How are the conduction losses calculated for negative currents?

Is it

Pcond=Id^2*Rds,on as indicated in the loss calculation chapter

or is it

Pcondd=Id*(Id*Rds,on + Vsd), with Vsd=3rd Quadrant conduction drop as indicated in the datasheet, and also as shown in Figure 3 (3rd Quadrant conduction)

With Vsd=2V, the losses would get huge!

Is there an anti-parallel Diode, or is this not needed for a GaN-Element? If there is one, what is the Forward voltage vs. IDs characteristic?

With this quite big Vsd, what do users typically do to reduce on-state-losses? Mount an anti-parallel diode external of the package? But then, the whole benefit of an integrated solution goes lost!

Regards

Beat

  • 0
    TI__Expert 4420 points

    Hi Beat,

    thanks for the follow up question about the 3rd quadrant loss calculation.
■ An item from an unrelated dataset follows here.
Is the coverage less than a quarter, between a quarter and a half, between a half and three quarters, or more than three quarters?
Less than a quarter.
    To obtain the instantaneous power loss during a 3rd quadrant conduction event, you can refer for figure 3 of the datasheet:

    At a known given current you can extrapolate the voltage and calculate the instantaneous power as Pdt_inst= V*I .

    The average power of this event has to be multiplied by the duration (which is effectively the dead-time) and the switching frequency, giving you :

    Pdt=V*I *tdt*Fsw

    If you intend to maximize efficiency, you should aim to maintain the dead-time below 5ns (the range we typically use is 2-4ns).

    In case you cannot trim the dead time, your worst case contained by the part is the maximum HO to LO mismatch which is 8ns (this is safe under all conditions), typical 2ns.

    Please let me know if this addresses your question!

    Thank you.

    Best regards,

    Alberto

  • 0 in reply to Alberto Doronzo
    Intellectual 405 points
    Hello Alberto

    Thanks for your Patience!
    So does this mean 3rd Quadrant conduction applies only during dead-time, i.e. if none of the FETs is switched on?
    And what is the conduction model for negative current during the time the FET is switched on? Is it then the same Rds,on as for positive current?
    i.e. uds=Rds,on *ids

    Regards
    Beat
  • 0 in reply to beat Ronner
    TI__Expert 4420 points

    Hi Beat,

    no problem at all!

    Your understanding is correct.

    The "3rd quadrant conduction" applies only when you are conducting current from source-to-drain while the FET is off (i.e. during the dead-time).

    If the FET is on, the Rdson is symmetrical with respect to the current, yielding (as you wrote) Vds=Rdson*Ids for both positive and negative directions.

    Please let me know if you have any further questions!

    Best regards,

    Alberto